1800’lü yıllardan bu yana “Girenin, çıkanın belli olmadığı” yerler için “Burası Dingo’nun ahırı mı?” neredeyse özdeyiş haline gelmiştir.

“Dingo” denince bizim “Necip millet” tamamı İtalyan ve Belçika kökenli, Amerika’nın kuruluş aşamasında önceki ünlü çizgi romanlarını hatırlar. Teksas, Tommiks, Teks, Zagor, Kaptan Swing vs… Çocukluk yıllarımızda bizde az okumadık. “Hay aksi kör şeytan!” repliklerini.
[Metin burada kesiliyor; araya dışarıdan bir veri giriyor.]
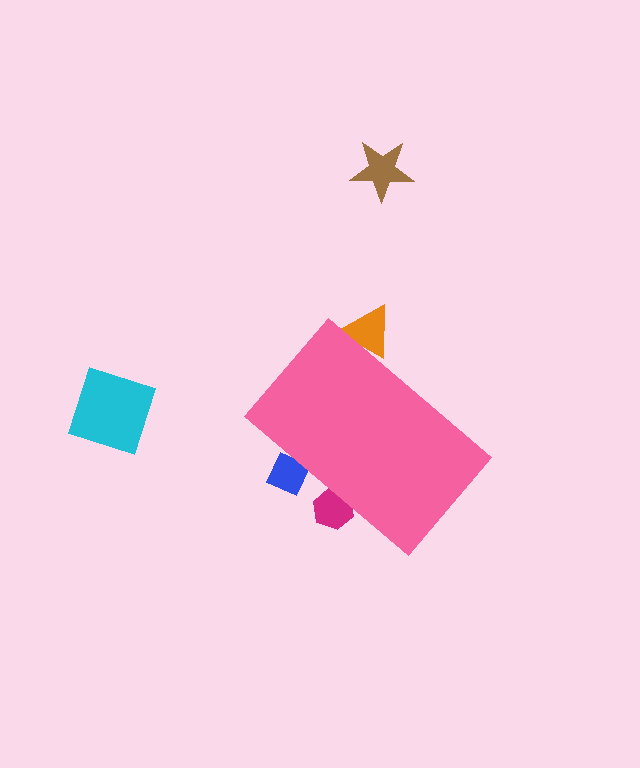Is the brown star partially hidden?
No, the brown star is fully visible.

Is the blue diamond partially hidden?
Yes, the blue diamond is partially hidden behind the pink rectangle.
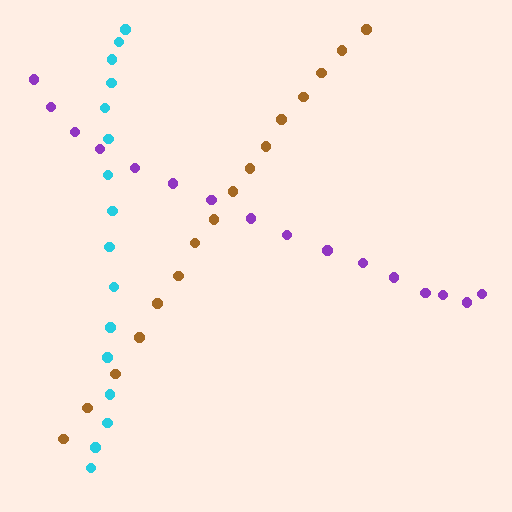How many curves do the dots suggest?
There are 3 distinct paths.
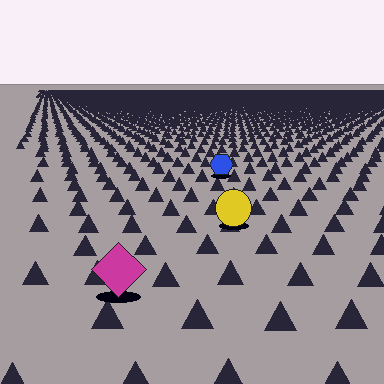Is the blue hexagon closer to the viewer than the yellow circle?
No. The yellow circle is closer — you can tell from the texture gradient: the ground texture is coarser near it.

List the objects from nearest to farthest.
From nearest to farthest: the magenta diamond, the yellow circle, the blue hexagon.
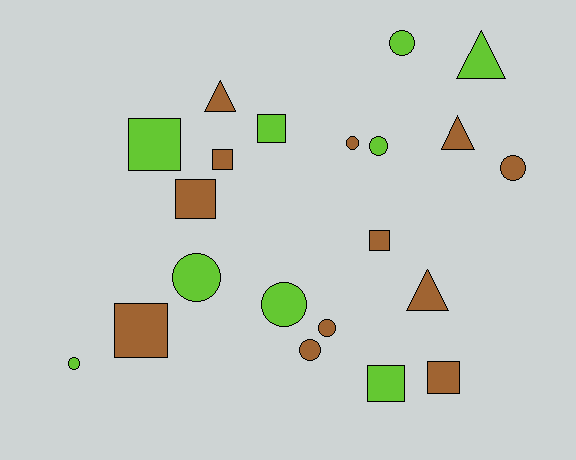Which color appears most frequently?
Brown, with 12 objects.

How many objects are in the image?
There are 21 objects.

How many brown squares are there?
There are 5 brown squares.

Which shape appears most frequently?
Circle, with 9 objects.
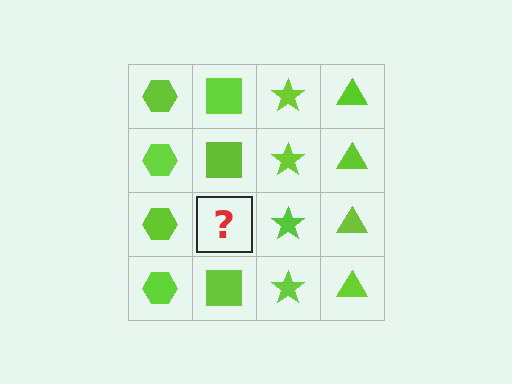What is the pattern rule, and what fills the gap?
The rule is that each column has a consistent shape. The gap should be filled with a lime square.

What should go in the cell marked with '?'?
The missing cell should contain a lime square.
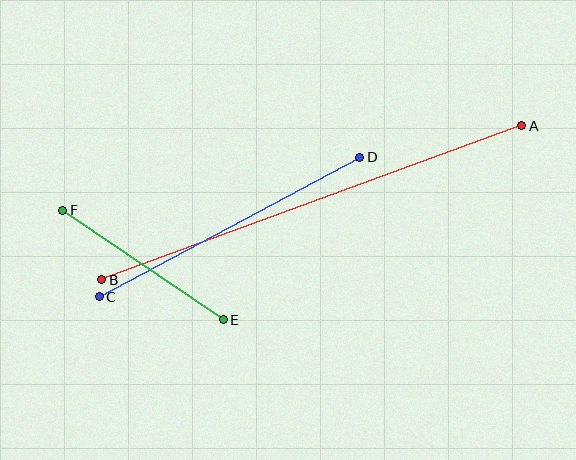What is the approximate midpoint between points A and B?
The midpoint is at approximately (312, 203) pixels.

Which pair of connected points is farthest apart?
Points A and B are farthest apart.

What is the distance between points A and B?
The distance is approximately 448 pixels.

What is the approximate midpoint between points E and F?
The midpoint is at approximately (143, 265) pixels.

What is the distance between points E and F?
The distance is approximately 194 pixels.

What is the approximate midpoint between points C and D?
The midpoint is at approximately (230, 227) pixels.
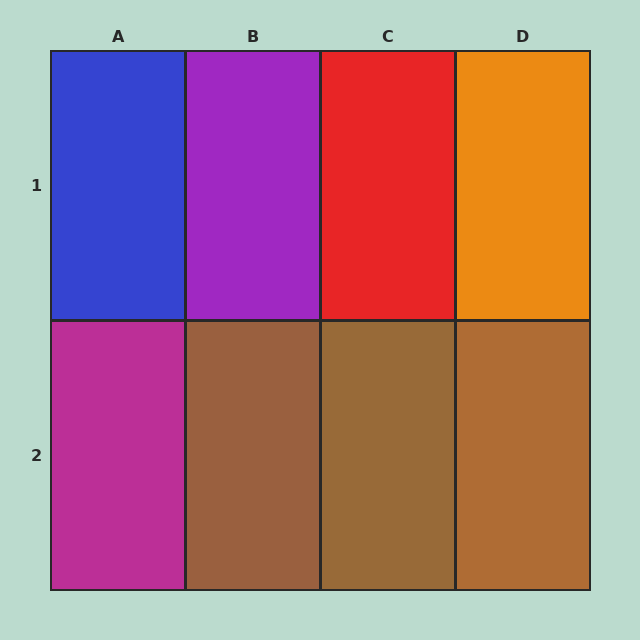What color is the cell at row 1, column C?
Red.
Oysa “Dingo’nun ahırı yüzde yüz yerli. Osmanlı’ya ilk tramvay 1872’de gelmiş. Elektrikli değil. Atlar çekiyor. Taksim yakınlarında ahır işleten Rum Dingo, devrin idarecilerine rüşvet verince tramvayı çeken atlar Dingo’nun ahırına çekilir. Tabii para ile. Ayrıcalıklıdır Dingo. Devletin ahır işletmeciliği yanında ruhsatsız meyhaneden, kadın pazarlamasına kadar dönemin yasalarına aykırı işlerini de  koruma altında gerçekleştirir. Girenin çıkanın belli olmadığı söz konusu mekandan dolayı halk arasında “Dingo’nun Ahırı” tabiri oluşur. İki yıl üçlü öğretim yani “Sabahçı-öğlenci-akşamcı” olarak eğitim gördüğüm Ankara-Yenimahalle-Demetevler İlkokulu’nda günlük olağan akıştaki aksaklıklara öfke ile “Burası Dingo’nun ahırı mı?” deyimini ilk defa duymuştum. 

Ortaokulda matematik öğretmenimiz sıkça kullanırken bir de tebeşir fırlatırdı yüzümüze. Derken kanıksadık…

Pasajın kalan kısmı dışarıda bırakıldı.